Erwartungen Bad Day
„Wo bleibt ihr denn?“ war das erste was wir von René zu hören bekamen als wir gegen Abend wieder bei der Villa ankamen. Sie und Alice hatten es tatsächlich bis dahin geschafft das gesamte Haus in einen wahren weißen Traum zu verwandeln. Das Wohnzimmer glich dem Abbild aus einem „Heiraten aber richtig“ Magazins, wobei es in meinen Augen schon ein wenig mehr als übertrieben war. Aber anscheinend nur in meinen, denn die anderen von Esme über Rosalie bis zu Jasper und Carlisle, die beide von ihrem Ausflug nach Seattle zurück gekehrt waren, so lautete jeden falls die Vision für meine Mutter, wurden nicht müde ihre Begeisterung über die gelungene Dekoration kund zu tun. Edward drückte sanft meine Schulter. „Sorry Mum, aber ich brauchte einfach mal ein wenig Zeit für mich.“ Sie lächelte verständnisvoll und ich war froh das sie die Wahrheit nicht kannte.

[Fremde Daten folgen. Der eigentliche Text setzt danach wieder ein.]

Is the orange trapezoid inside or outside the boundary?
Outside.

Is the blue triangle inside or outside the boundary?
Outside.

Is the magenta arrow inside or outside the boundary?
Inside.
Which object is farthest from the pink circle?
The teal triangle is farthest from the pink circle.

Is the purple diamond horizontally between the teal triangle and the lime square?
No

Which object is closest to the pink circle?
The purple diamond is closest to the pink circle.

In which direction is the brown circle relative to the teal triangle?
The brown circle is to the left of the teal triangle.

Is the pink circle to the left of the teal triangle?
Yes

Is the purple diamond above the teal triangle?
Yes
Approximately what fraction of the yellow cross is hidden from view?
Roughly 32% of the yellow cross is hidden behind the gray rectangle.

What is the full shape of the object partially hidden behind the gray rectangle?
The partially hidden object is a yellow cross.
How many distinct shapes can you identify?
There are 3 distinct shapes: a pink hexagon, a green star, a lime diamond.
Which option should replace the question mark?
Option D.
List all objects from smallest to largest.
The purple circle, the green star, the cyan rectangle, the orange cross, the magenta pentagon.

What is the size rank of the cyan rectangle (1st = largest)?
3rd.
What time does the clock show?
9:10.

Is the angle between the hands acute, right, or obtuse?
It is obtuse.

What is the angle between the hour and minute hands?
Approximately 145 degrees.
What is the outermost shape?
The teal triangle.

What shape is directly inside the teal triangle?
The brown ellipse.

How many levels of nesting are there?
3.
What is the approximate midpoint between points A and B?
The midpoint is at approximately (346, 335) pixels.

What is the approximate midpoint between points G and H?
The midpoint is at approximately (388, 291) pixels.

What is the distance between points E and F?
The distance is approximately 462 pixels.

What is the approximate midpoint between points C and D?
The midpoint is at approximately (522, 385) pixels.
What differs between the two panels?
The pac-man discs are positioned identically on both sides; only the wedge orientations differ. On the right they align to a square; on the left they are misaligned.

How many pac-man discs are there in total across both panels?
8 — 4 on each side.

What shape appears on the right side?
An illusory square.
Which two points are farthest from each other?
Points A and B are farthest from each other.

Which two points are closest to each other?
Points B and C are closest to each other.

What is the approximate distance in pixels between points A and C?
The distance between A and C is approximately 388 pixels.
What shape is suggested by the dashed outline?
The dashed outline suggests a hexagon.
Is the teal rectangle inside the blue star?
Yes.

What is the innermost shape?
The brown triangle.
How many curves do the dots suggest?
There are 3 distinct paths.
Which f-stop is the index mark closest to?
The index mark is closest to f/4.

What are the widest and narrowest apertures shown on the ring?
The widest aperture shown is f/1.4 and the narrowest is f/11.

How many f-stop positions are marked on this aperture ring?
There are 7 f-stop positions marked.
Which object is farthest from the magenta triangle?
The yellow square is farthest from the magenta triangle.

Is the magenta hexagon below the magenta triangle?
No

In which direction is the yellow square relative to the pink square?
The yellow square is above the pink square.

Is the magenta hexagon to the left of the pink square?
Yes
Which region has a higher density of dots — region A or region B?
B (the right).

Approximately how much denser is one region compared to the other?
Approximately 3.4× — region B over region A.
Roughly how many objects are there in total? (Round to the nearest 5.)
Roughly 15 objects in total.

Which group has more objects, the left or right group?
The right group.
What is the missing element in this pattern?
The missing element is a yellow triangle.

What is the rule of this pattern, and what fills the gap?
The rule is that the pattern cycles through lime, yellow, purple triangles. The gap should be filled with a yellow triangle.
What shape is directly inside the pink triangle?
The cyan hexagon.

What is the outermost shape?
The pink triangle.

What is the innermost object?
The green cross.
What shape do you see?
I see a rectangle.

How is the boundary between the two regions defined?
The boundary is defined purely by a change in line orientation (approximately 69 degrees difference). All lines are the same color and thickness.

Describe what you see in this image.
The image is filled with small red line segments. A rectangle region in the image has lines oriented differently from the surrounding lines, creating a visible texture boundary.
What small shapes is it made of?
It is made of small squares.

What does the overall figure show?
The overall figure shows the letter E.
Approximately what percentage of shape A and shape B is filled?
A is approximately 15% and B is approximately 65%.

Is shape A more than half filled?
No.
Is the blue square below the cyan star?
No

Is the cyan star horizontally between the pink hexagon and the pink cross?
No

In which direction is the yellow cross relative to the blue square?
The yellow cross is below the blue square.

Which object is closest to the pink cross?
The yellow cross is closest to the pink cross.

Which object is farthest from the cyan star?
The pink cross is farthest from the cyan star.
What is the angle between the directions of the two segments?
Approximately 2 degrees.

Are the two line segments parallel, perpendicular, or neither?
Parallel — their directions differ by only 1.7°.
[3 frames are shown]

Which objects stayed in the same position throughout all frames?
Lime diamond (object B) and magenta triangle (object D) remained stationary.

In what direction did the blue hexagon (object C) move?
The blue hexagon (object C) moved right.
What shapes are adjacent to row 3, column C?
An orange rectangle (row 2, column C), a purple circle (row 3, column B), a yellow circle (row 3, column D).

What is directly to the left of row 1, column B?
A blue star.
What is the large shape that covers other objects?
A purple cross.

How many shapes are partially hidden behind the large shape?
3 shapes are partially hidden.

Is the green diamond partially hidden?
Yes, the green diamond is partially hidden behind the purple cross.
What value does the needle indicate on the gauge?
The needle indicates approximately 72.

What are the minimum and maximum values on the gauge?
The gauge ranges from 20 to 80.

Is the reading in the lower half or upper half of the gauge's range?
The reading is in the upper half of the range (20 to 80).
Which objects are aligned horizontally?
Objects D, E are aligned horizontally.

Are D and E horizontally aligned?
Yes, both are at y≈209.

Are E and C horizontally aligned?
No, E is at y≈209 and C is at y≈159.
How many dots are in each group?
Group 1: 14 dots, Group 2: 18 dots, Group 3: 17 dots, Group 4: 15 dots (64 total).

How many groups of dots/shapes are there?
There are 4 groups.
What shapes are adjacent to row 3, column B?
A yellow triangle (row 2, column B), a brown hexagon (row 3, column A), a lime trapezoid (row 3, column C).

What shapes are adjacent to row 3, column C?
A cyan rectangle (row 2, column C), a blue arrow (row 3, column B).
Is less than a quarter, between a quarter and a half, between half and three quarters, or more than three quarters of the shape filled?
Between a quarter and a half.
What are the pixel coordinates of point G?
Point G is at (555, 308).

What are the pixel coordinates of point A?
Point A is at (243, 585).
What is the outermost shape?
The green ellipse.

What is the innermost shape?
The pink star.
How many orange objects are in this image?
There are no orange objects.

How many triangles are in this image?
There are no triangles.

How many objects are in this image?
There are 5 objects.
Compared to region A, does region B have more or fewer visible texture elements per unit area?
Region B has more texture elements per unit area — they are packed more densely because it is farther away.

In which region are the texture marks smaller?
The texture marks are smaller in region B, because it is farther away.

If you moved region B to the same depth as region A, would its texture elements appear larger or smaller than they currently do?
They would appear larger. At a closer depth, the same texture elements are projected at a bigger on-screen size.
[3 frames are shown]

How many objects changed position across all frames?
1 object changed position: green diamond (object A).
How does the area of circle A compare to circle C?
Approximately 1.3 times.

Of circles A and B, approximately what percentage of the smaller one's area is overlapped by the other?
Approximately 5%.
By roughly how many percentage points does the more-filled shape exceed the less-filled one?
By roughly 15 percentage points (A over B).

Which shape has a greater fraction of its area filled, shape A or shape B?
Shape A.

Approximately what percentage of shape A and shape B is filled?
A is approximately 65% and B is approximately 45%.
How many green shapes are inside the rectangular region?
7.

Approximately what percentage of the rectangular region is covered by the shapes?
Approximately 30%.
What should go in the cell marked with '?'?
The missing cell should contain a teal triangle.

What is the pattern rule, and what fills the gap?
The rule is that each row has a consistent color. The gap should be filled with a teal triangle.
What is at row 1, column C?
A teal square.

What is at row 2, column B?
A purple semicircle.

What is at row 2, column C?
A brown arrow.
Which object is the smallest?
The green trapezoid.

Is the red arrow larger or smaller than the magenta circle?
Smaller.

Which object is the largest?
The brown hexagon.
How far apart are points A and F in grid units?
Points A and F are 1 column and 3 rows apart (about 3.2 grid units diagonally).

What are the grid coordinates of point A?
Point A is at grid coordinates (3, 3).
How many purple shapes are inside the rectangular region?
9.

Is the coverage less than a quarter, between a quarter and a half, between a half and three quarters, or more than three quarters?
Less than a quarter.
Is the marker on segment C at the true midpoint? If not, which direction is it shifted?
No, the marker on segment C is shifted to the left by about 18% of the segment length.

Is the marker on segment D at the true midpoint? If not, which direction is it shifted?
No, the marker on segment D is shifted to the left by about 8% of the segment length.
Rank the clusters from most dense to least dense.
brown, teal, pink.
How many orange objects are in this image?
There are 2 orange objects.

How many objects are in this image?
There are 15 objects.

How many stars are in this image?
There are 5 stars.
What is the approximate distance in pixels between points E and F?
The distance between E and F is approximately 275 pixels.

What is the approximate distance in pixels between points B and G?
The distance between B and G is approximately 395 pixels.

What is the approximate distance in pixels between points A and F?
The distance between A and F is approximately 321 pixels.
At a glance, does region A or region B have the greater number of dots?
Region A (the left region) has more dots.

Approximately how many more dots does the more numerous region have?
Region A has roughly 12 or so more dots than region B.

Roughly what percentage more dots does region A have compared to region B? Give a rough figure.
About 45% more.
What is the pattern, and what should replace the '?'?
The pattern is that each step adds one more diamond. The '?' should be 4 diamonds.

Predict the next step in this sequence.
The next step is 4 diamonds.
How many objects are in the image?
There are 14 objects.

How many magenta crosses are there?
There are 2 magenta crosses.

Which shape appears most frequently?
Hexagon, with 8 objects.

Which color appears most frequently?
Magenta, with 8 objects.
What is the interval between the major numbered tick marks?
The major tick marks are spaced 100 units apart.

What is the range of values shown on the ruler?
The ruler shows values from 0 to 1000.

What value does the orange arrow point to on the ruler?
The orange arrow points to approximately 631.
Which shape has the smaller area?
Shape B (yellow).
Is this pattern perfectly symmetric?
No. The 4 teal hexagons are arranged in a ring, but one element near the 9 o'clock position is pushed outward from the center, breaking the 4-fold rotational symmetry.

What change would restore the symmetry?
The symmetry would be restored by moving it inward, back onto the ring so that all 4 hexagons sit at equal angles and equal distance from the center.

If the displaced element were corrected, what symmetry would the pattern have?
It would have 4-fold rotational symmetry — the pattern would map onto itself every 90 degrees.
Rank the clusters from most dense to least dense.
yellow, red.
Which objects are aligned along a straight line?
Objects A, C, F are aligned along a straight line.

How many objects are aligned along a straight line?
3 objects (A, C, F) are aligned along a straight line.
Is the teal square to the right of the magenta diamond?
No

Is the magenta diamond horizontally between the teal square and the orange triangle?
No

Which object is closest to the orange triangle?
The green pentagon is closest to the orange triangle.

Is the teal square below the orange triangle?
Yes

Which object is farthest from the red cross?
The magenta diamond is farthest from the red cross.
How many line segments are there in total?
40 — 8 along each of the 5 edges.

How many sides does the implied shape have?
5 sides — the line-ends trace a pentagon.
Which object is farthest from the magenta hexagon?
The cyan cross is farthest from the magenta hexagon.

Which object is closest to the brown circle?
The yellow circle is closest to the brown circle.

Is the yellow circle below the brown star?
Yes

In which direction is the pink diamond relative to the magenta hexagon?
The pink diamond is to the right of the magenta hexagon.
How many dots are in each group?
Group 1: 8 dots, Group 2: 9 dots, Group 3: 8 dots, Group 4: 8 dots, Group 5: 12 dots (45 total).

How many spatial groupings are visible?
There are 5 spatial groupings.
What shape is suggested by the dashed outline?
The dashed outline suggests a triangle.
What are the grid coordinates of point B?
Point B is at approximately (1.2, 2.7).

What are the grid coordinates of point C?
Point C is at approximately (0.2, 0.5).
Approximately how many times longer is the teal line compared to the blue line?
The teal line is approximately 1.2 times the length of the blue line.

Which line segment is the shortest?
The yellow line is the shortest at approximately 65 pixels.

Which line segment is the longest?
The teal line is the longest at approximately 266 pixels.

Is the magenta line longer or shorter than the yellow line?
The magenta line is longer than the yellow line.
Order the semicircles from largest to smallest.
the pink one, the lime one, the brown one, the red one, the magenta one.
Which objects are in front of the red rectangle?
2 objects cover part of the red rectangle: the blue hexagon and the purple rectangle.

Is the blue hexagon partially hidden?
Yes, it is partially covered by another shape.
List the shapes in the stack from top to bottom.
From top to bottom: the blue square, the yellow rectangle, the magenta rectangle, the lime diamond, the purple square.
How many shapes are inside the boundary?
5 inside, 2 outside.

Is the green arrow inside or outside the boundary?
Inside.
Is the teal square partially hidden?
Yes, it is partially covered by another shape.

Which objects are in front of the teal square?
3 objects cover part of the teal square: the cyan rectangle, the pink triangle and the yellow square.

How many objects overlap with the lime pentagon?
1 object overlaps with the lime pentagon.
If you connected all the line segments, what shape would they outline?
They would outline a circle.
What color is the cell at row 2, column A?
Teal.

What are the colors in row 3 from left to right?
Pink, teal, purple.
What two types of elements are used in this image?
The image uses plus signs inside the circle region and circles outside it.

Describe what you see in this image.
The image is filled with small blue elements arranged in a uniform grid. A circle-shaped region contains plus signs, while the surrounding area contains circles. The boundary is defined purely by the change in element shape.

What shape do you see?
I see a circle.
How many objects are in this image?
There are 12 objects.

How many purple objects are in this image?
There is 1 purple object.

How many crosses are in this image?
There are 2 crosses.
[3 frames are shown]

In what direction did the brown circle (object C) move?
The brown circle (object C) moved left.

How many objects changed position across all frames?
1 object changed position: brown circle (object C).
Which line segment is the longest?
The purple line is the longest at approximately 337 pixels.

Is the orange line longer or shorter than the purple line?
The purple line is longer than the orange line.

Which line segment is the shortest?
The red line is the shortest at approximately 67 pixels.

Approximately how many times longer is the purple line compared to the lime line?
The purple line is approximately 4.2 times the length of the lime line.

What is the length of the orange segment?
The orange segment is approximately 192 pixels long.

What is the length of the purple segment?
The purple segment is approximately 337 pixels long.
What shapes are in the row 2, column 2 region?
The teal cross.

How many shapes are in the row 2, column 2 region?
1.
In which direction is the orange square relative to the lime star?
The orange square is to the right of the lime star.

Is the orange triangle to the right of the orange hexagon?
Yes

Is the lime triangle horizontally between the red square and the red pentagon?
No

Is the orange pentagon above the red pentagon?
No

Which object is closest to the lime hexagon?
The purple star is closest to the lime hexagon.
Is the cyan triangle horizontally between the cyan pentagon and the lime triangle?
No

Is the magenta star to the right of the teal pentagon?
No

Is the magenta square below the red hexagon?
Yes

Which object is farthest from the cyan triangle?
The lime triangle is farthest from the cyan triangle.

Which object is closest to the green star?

Alice grimmiger Blick und Jaspers verkniffene Miene hingegen zeigten mir deutlich, dass sie bereits wussten, was passiert war. Ob nun durch Alice Visionen oder durch Emmetts Erzählungen konnte ich nicht sagen. „Trotzdem muss ich dich ein wenig zur Eile antreiben, weil ich deinem Vater heute morgen noch versprochen habe, dass wir mit ihm zusammen Essen.“ Meinen entgeisterten Gesichtsausdruck interpretierte sie falsch. „Keine Sorge ich koche nicht.“ Sie seufzte in Esmes Richtung „Das musste ich Charly auch gleich versprechen.“ Ich sah Edward an, während ich ihr die Frage stellte „Wir allein?“ Wieder ein tiefer Seufzer und eine gemurmelte Entschuldigung die irgendwas von das letzte mal, bevor das Kind das Haus verlässt beinhaltete. Die Vampire um uns herum wechselten untereinander verschiede Blicke und was für meine Mutter klang, wie das leise rascheln von Vorhängen, war das schnelle und hohe Debatieren der Familie Cullen. Das Ergebnis ihrer Beratung tat Carlisle kund. „Ich kann Schief Swan verstehen, schließlich steht ihm morgen als Vater eine große Aufgabe bevor.“ Er lächelte, das es meiner Mutter die Sprache verschlug „genießt den heutigen Abend in Kreis der Familie“
Eine knappe halbe Stunde später fuhr ich meine Mutter in Edwards Volvo nach Forks. Der Transporter war ihr einfach eine Spur zu rustikal und ich war insgeheim froh etwas vertrautes von Edward um mich herum zu haben. Während ich in unsere Straße einbog wurde mir bewusst das ich es ohne ihn an meiner Seite kaum aushielt. Ich grübelte noch darüber nach ob es allein an der Sache mit Jakob lag, die unsere Verbindung noch mehr verstärkt hatte oder ob ein anderes Erlebnis den Zustand, der schmerzhaften Leere verursachte, den ich empfand, wenn er nicht bei mir war.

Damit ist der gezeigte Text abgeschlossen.